Cache Spark Dataframes for Jupyter
Defines a %%sparkcache cell magic in the IPython notebook to cache DataFrame and outputs of long-lasting computations in a persistent Parquet file in Hadoop. Useful when some computations in a notebook are long and you want to easily save the results in a file.
Based on ipycache module.
- pip install isparkcache
Then, create a cell with:
%%sparkcache df1 df2 df = ... df1 = sql.createDataFrame(df) df2 = sql.createDataFrame(df)
When you execute this cell the first time, the code is executed, and the dataframes df1 and df2 are saved in /user/$USER/sparkcache/mysparkapplication/df1 and /user/$USER/sparkcache/mysparkapplication/df2. When you execute this cell again, the code is skipped, the dataframes are loaded from the Parquet and injected into the namespace, and the outputs are restored in the notebook.
Use the --force or -f option to force the cell’s execution and overwrite the file.
Use the --read or -r option to prevent the cell’s execution and always load the variables from the cache.

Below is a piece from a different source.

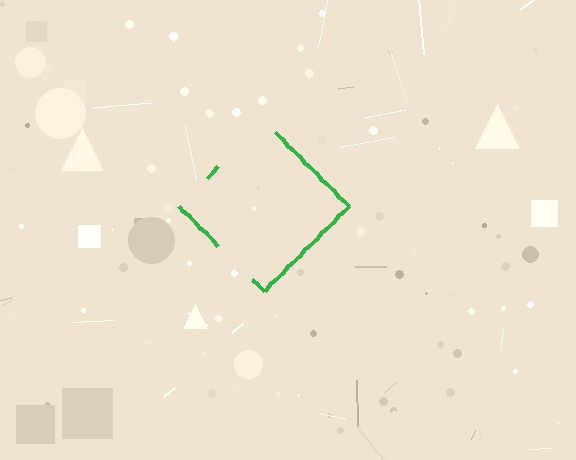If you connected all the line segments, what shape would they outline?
They would outline a diamond.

An exception is raised if the file does not exist.
Use the --cachedir or -d option to specify the cache directory. Default directory: /user/$USER/sparkcache. You can specify a default directory in the IPython configuration file in your profile (typically in ~\.ipython\profile_default\ipython_config.py) by adding the following line:
c.SparkCacheMagics.cachedir = “/path/to/mycache”
If both a default cache directory and the --cachedir option are given, the latter is used.